アスリートである以上、衰えは誰にでもやってくる。素人目にはそう映らなくても、本人にしか分からない感覚があるのだろう。だが、本川はこうした問題にも正面から向き合い、ホーバスコーチからの助言でしっかり前を向き始めている。

「年々落ちるのは当たり前。それが今なのか、30歳になってからなのかは分からないけど、自分が一番分かるでしょ、ってトムさんに言われて。そういう時こそ頭を使って、会話をして。ドライブがあるんだから、もっとシュートを狙っていけばいいし、シュートが入るならドライブに行けばいいって思うようになりました」

アーチを上げたり、シュートリリースの高さを変更するなど、そうした努力が実を結び、3ポイントシュートの成功率は向上した。

「何本も打たないけど、確実に決められている。その1本が大事」と言うように、相手に3ポイントシュートがあることを意識させられれば、本川のドライブはさらに生きるはずだ。

本川紗奈生

「勝つために自分に何ができるかしか考えてない」

サイズアップが進む状況で、熾烈な2番ポジションの先発を勝ち取ったのが赤穂ひまわりだ。本川はシックスマンとして大会に臨むことになるが、「ひまが思い切りやってくれるようなサポートができたら」と、チームで戦う姿勢を強調した。

「自分は後から入ってもひまのサポートをして、ひまがうまく回るような形にしたい。ひまがどれだけ思い切りできるかが大事ですし、それこそチームで戦っているのでそこに徹したいです」

長年守った先発の座を奪われたたのだから、悔しさが先に出てもおかしくないはずだが、本川にそうした思いはない。

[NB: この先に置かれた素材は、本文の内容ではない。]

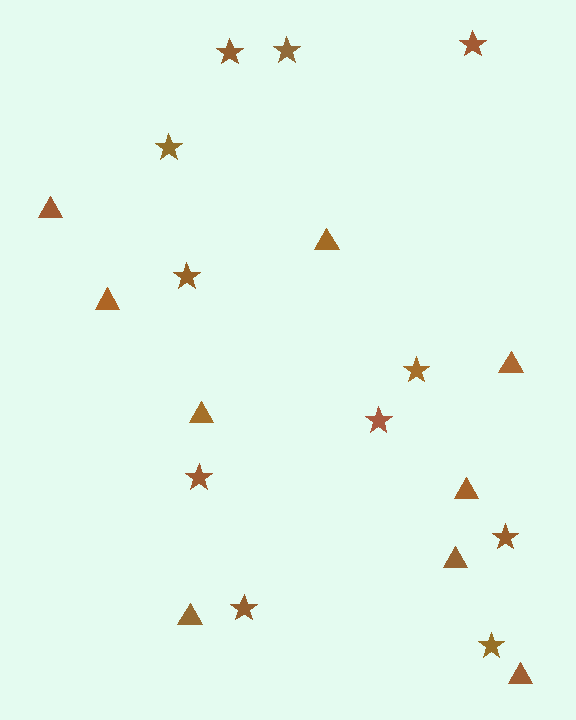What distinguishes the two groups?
There are 2 groups: one group of stars (11) and one group of triangles (9).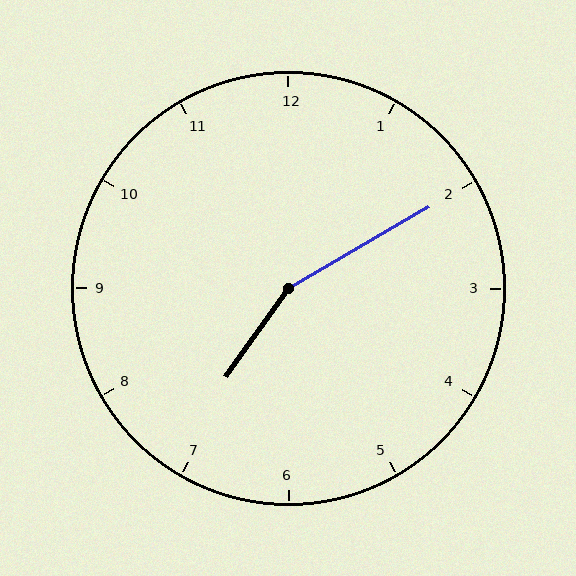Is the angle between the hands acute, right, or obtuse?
It is obtuse.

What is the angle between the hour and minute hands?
Approximately 155 degrees.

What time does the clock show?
7:10.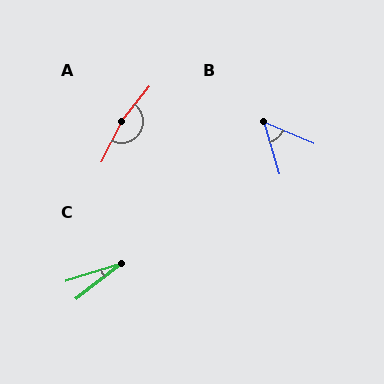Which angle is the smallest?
C, at approximately 20 degrees.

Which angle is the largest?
A, at approximately 167 degrees.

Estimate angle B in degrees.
Approximately 50 degrees.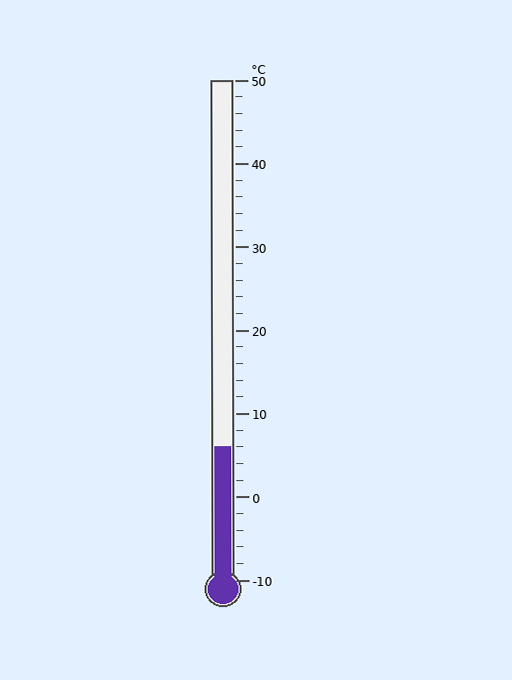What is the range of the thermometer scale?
The thermometer scale ranges from -10°C to 50°C.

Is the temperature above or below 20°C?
The temperature is below 20°C.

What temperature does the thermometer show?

それは「AとかBとかは思っていません」という、考え方が根本にあるからだ。

「シックスマンが出た時に私はありがとうという気持ちで、バトンタッチみたいな感じで渡してたんです。次はあなたの番、その人がダメだったら次は私がやるよって。それが逆になっただけなので。私は変わらずそのメンタルで行けるし、支えてあげたいって。勝つために自分に何ができるかしか考えてないです」

ドライブが不調な状況で3ポイントシュートに磨きをかけた。先発の座を譲ろうが、プレースタイルを変えようが、チームの勝利だけを見据える本川の存在感はいつまでも変わらない。